Scientific classification
- Kingdom: Plantae
- Clade: Embryophytes
- Clade: Tracheophytes
- Clade: Angiosperms
- Clade: Eudicots
- Order: Caryophyllales
- Family: Polygonaceae
- Genus: Eriogonum
- Species: E. abertianum
- Binomial name: Eriogonum abertianum Torr.

= Eriogonum abertianum =

- Genus: Eriogonum
- Species: abertianum
- Authority: Torr.

Species of wild buckwheat

Eriogonum abertianum, with the common names Abert's buckwheat and Abert wild buckwheat, is a species of flowering plant in the family Polygonaceae.

==Distribution==
This annual herb is native to: Northern Mexico in Coahuila, Chihuahua, Sonora, and San Luis Potosí states; and the Southwestern United States within Arizona, New Mexico, and Texas.

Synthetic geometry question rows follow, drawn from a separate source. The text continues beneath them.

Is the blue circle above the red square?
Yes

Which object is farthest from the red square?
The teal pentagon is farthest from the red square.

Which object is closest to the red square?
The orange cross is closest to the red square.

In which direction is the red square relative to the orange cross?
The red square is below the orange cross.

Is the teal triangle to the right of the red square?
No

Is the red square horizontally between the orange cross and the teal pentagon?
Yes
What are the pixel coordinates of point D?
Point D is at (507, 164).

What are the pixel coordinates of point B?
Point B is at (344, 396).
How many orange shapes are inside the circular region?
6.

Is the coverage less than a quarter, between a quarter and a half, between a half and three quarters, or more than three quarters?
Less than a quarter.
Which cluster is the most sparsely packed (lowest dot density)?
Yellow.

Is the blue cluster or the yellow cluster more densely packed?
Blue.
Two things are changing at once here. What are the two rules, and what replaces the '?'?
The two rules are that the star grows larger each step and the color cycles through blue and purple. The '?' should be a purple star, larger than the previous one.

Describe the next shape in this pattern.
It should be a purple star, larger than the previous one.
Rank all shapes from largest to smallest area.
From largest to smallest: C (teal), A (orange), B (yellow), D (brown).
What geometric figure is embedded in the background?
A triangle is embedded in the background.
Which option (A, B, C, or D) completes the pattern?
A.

It grows from 400–2500 m in elevation. Habitats it is found in include the Chihuahuan Desert and Sonoran Desert.

==Description==
Eriogonum abertianum grows from 1–3 ft in height and width.

Its leaves are tomentose, and greenish, tawny, or reddish on both surfaces (1-4 × 1-3 cm).

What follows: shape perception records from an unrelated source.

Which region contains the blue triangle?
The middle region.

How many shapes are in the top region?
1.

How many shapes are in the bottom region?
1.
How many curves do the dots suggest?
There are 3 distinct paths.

The 3–4.5 mm flowers are white, pink, or yellow. It bloom period is year round.

==Taxonomy==
Eriogonum abertianum was named in 1843 by John Torrey, placing it in the Eriogonum genus. It is part of the Polygonaceae family and has two accepted varieties.

- Eriogonum abertianum var. abertianum – Native to Arizona to Texas and Baja California, Chihuahua, Coahuila, San Luis Potosí, and Sonora
- Eriogonum abertianum var. cyclosepalum – Endemic to New Mexico

Eriogonum abertianum has synonyms of the species or one of its two varieties.

Table of Synonyms
| Name | Year | Rank | Synonym of: | Notes |
| Eriogonum abertianum var. bracteatum Fosberg | 1938 | variety | var. abertianum | = het. |
| Eriogonum abertianum var. gillespiei Fosberg | 1938 | variety | var. abertianum | = het. |
| Eriogonum abertianum subsp. lappulaceum (Greene) S.Stokes | 1936 | subspecies | var. abertianum | = het. |
| Eriogonum abertianum var. lappulaceum (Greene) Fosberg | 1938 | variety | var. abertianum | = het. |
| Eriogonum abertianum var. neomexicanum Gand. | 1906 | variety | var. abertianum | = het. |
| Eriogonum abertianum subsp. pinetorum (Greene) S.Stokes | 1936 | subspecies | var. abertianum | = het. |
| Eriogonum abertianum var. ruberrimum Gand. | 1906 | variety | var. abertianum | = het. |
| Eriogonum abertianum subsp. typicum S.Stokes | 1936 | subspecies | E. abertianum | ≡ hom., not validly publ. |
| Eriogonum abertianum var. villosum Fosberg | 1938 | variety | var. abertianum | = het. |
| Eriogonum cyclosepalum Greene | 1910 | species | var. cyclosepalum | ≡ hom. |
| Eriogonum cyclosepalum var. gillespiei (Fosberg) I.M.Johnst. | 1944 | variety | var. abertianum | = het. |
| Eriogonum lappulaceum Greene | 1910 | species | var. abertianum | = het. |
| Eriogonum pinetorum Greene | 1910 | species | var. abertianum | = het. |
Notes: ≡ homotypic synonym; = heterotypic synonym

===Pollinator plant===
This species is a food source for adult Crescent Metalmark butterflies (Apodemia phyciodoides). It is also of special value to native bees.